I dread going to the bathroom. When will I meet another bushrat there, or worse yet, a snake? Although the people of Yembering share my fear of snakes, they don’t understand my fear of bushrats. Bushrats are completely unaggressive, my principal tells me, so what exactly am I afraid of? I don’t know, it’s a giant rat! Isn’t that just inherently terrifying and repulsive? The stuff of nightmares? Apparently not, or at least only for crazy white people.

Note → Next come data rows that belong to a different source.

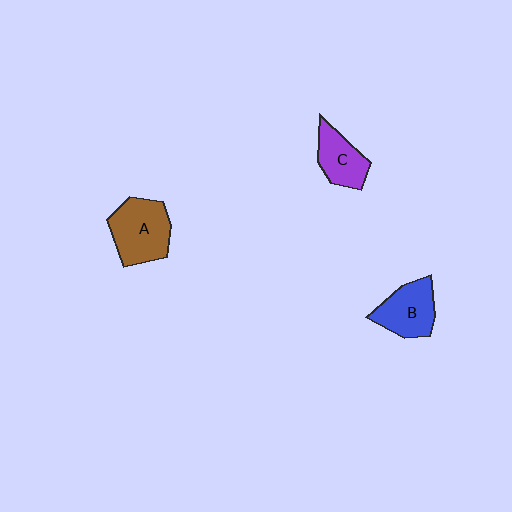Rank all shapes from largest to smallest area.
From largest to smallest: A (brown), B (blue), C (purple).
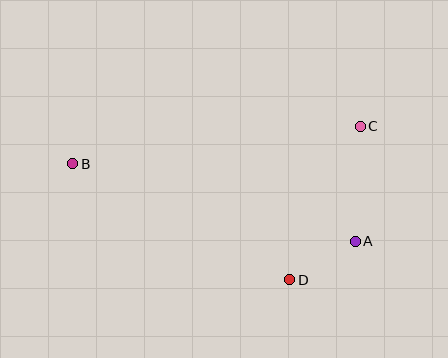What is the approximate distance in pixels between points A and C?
The distance between A and C is approximately 115 pixels.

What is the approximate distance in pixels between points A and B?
The distance between A and B is approximately 293 pixels.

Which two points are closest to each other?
Points A and D are closest to each other.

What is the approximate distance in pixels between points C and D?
The distance between C and D is approximately 169 pixels.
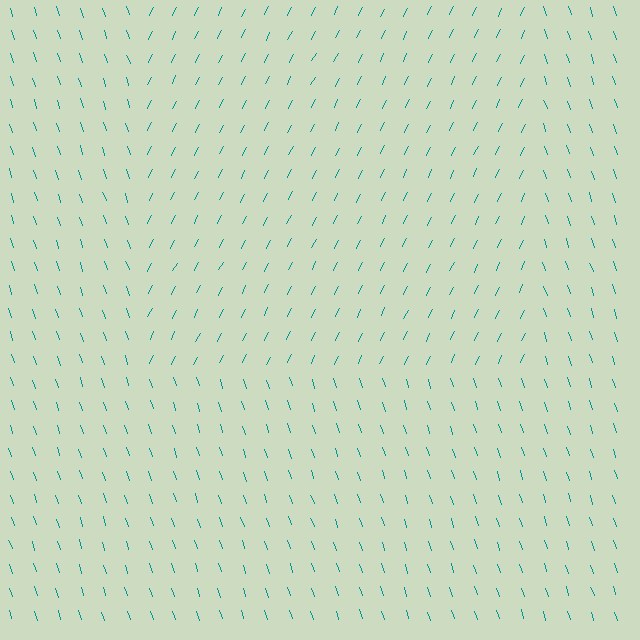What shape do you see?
I see a rectangle.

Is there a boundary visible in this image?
Yes, there is a texture boundary formed by a change in line orientation.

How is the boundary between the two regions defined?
The boundary is defined purely by a change in line orientation (approximately 45 degrees difference). All lines are the same color and thickness.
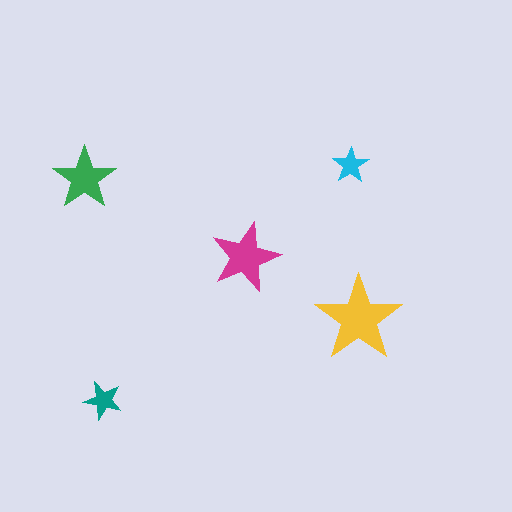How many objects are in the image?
There are 5 objects in the image.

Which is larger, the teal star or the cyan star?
The teal one.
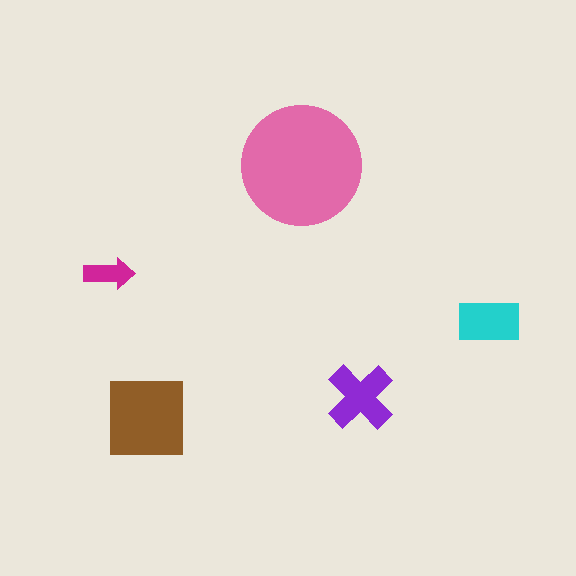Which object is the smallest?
The magenta arrow.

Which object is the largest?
The pink circle.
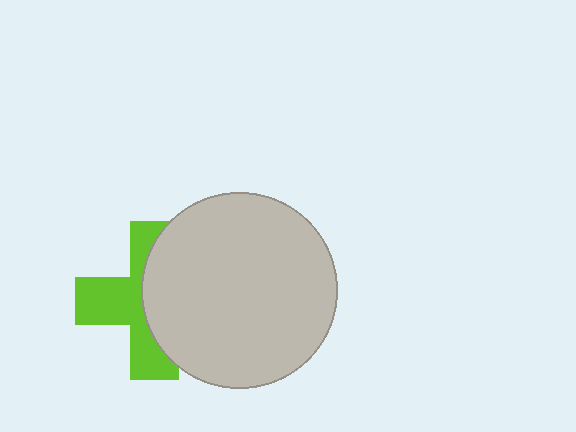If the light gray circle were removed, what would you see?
You would see the complete lime cross.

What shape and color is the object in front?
The object in front is a light gray circle.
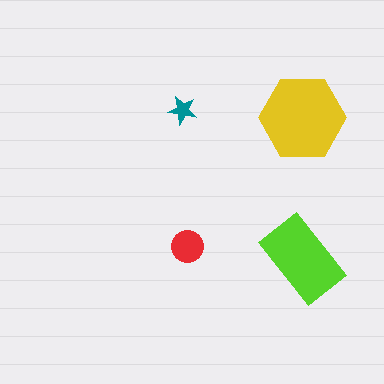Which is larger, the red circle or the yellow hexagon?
The yellow hexagon.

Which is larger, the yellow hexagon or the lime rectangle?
The yellow hexagon.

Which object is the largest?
The yellow hexagon.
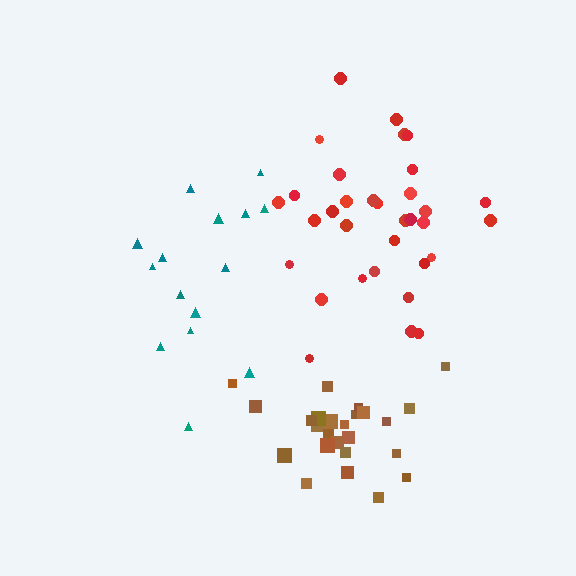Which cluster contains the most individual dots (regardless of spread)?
Red (33).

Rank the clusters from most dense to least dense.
brown, red, teal.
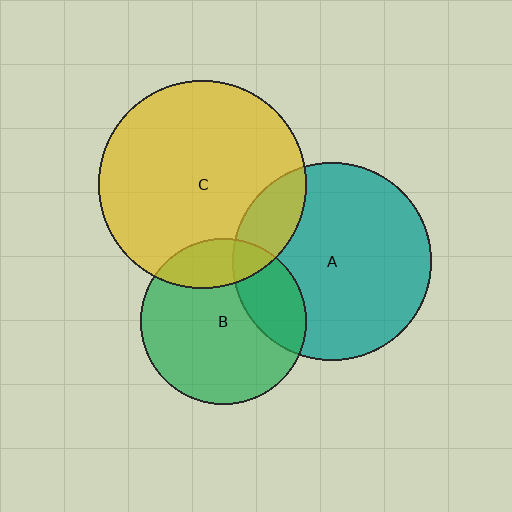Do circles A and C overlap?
Yes.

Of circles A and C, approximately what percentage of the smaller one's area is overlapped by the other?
Approximately 15%.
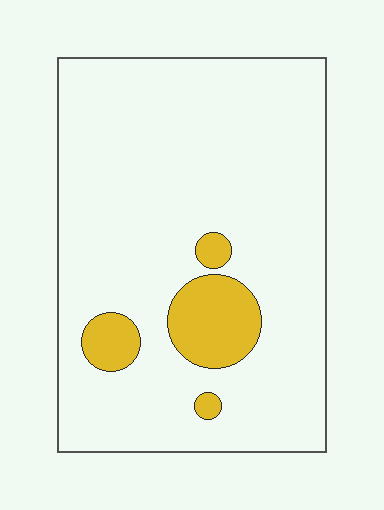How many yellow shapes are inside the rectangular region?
4.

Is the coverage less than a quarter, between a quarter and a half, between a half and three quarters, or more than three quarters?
Less than a quarter.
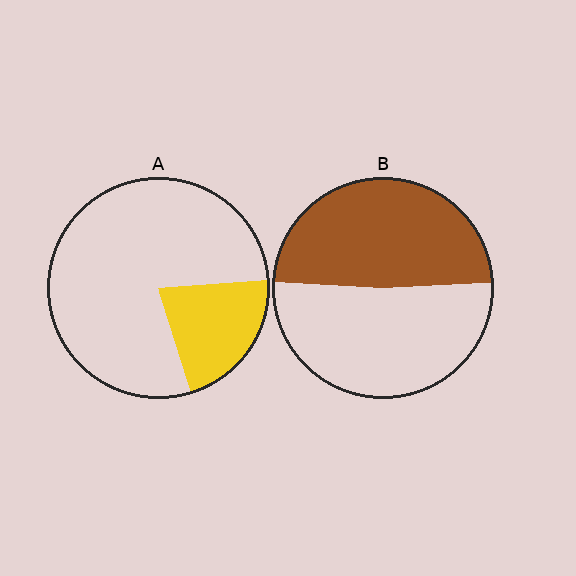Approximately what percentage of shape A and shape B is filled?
A is approximately 20% and B is approximately 50%.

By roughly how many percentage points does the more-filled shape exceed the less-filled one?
By roughly 25 percentage points (B over A).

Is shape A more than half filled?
No.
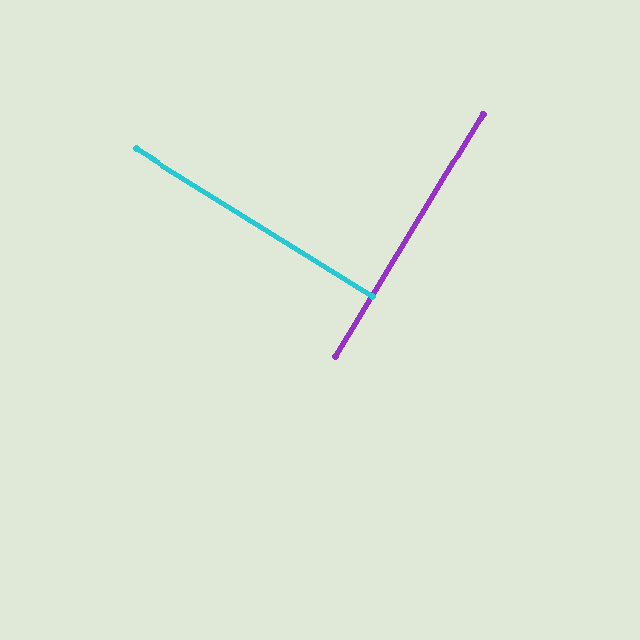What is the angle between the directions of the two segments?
Approximately 89 degrees.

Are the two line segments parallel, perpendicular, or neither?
Perpendicular — they meet at approximately 89°.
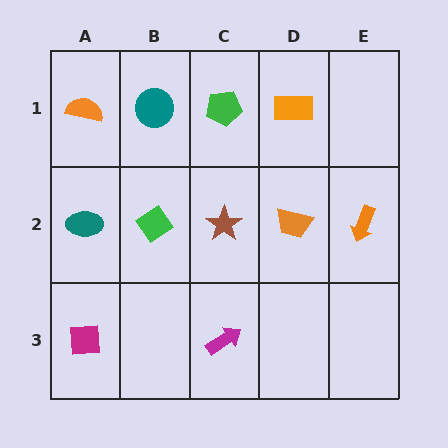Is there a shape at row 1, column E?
No, that cell is empty.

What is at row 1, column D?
An orange rectangle.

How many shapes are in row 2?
5 shapes.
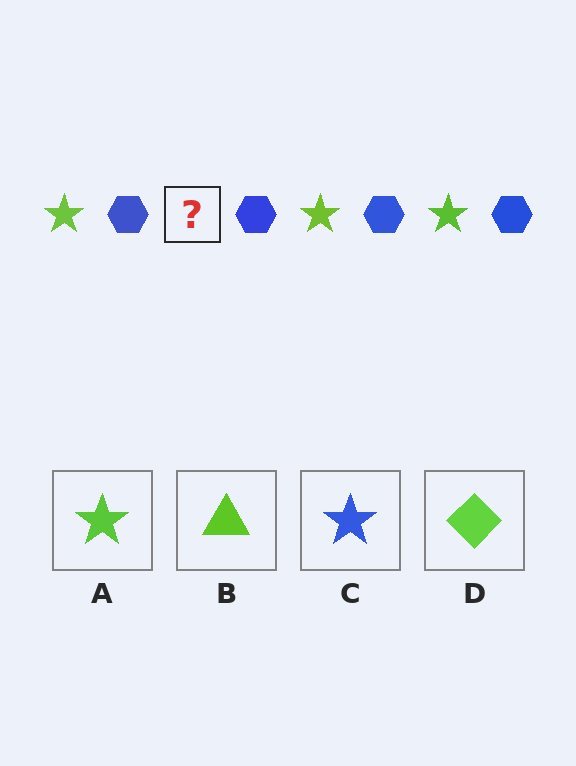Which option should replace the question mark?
Option A.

There are many reasons why I am not cut out for village life, including my fear of critters such as giant bushrats. When I arrived in Guinea in September 2010, I was ready to go back to Gueckedou, the large city that was originally supposed to be my site. I knew I had a nice house waiting for me there, with a real, indoor, ceramic toilet. It doesn’t seem intuitive that you can have a toilet like that without indoor plumbing, but it turns out that you can, it just involves gathering buckets of water with which to flush. Alas, Peace Corps refused to send volunteers back to the Forest Region of Guinea, because it was too far away and isolated. It was ok when there were 75-100 volunteers in country. Nowadays, with fewer than 15 volunteers, they didn’t want to spread the volunteers out so thinly (for security measures, in case of the need for a quick evacuation). If you were wondering why my site was changed, there’s the reason.

So no nice indoor toilet for me. For the rest of my time in Africa, it looks like I’m stuck with this outdoors latrine. I’ll just have to watch out for visitors such as cockroaches, spiders, lizards, frogs, bats, and, of course, bushrats.